Qu’est-ce qui explique cette corrélation en général élevée ? L’une des raisons tient à la cause du ralentissement. Lorsque le choc est mondial, comme en 2008-2009, ou à l’échelle d’une région économique ou d’un pays, comme la crise de la dette souveraine dans la zone euro en 2011-2012, il est normal de s’attendre à ce que le secteur manufacturier et les services pâtissent simultanément de la baisse de la confiance, du revenu, de l’accès au financement, etc. Lorsque le choc est spécifique à un secteur, ce qui est dans une large mesure le cas depuis le début de 2018, l’ampleur de l’effet de contagion de l’industrie manufacturière aux services dépend du degré d’interdépendance entre les deux secteurs. Dans une étude réalisée en 2014, l’European Consortium for Sustainable Industrial Policy (ECSIP)[ii] faisait remarquer que « comme les services sont utilisés dans les processus de production manufacturière, la valeur d’un produit manufacturier fini comprend directement et indirectement la valeur ajoutée créée dans une large mesure par le secteur des services ». Sur la base des données de 2011, dans l’UE-27, « lesservices représentent un peu moins de 40 % de la valeur d’un produit manufacturier fini »[iii]. Conséquence directe : un repli de la demande pour les produits manufacturiers a un impact considérable sur l’ensemble de la chaîne de valeur et, par conséquent, sur les services[iv].
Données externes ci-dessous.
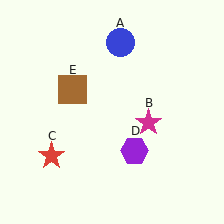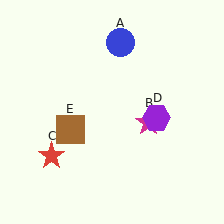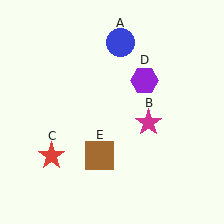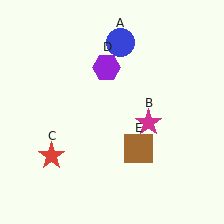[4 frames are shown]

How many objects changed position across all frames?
2 objects changed position: purple hexagon (object D), brown square (object E).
Les effets de confiance peuvent également jouer un rôle : face à la situation très difficile de l’industrie manufacturière, en l’absence de perspective d’amélioration, les entreprises du secteur des services peuvent finir par avoir des craintes concernant les perspectives de leur propre activité. De telles préoccupations peuvent impacter leurs plans de recrutement et d’investissement.
Pour explorer ces relations, les graphiques suivants illustrent, sur l’axe des abscisses, la variation sur 12 mois du PMI manufacturier et, sur l’axe des ordonnées, la variation équivalente pour les services. En France, en Italie et en Espagne, les corrélations sont très élevées, tandis qu’elles le sont moins en Allemagne. Dans ce pays, la pente de la courbe de régression est également moins accentuée, indiquant que les services sont plus à l’abri des évolutions du secteur manufacturier ou qu’ils dépendent d’autres facteurs. Le plus frappant, cependant, est l’importance de la divergence entre les dernières données relatives à la variation sur 12 mois du PMI des services allemand et ce à quoi on pourrait s’attendre en raison de la relation historique entre les deux secteurs et de la forte baisse du PMI manufacturier. Cette anomalie devrait normalement se corriger d’elle-même sous l’effet d’un rebond du secteur manufacturier, d’un repli significatif des services ou d’une combinaison des deux. Compte-tenu de la forte corrélation entre les deux indices dans les autres pays, il est important, au moment d’étudier la résilience des services de la zone euro à la mauvaise passe observée dans l’industrie manufacturière, de centrer l’analyse sur l’Allemagne. À l’évidence, l’absence de redressement du sentiment dans le secteur manufacturier pourrait finir par entamer la confiance, non seulement en Allemagne, mais aussi, compte tenu du poids de ce pays, dans le reste de la zone euro.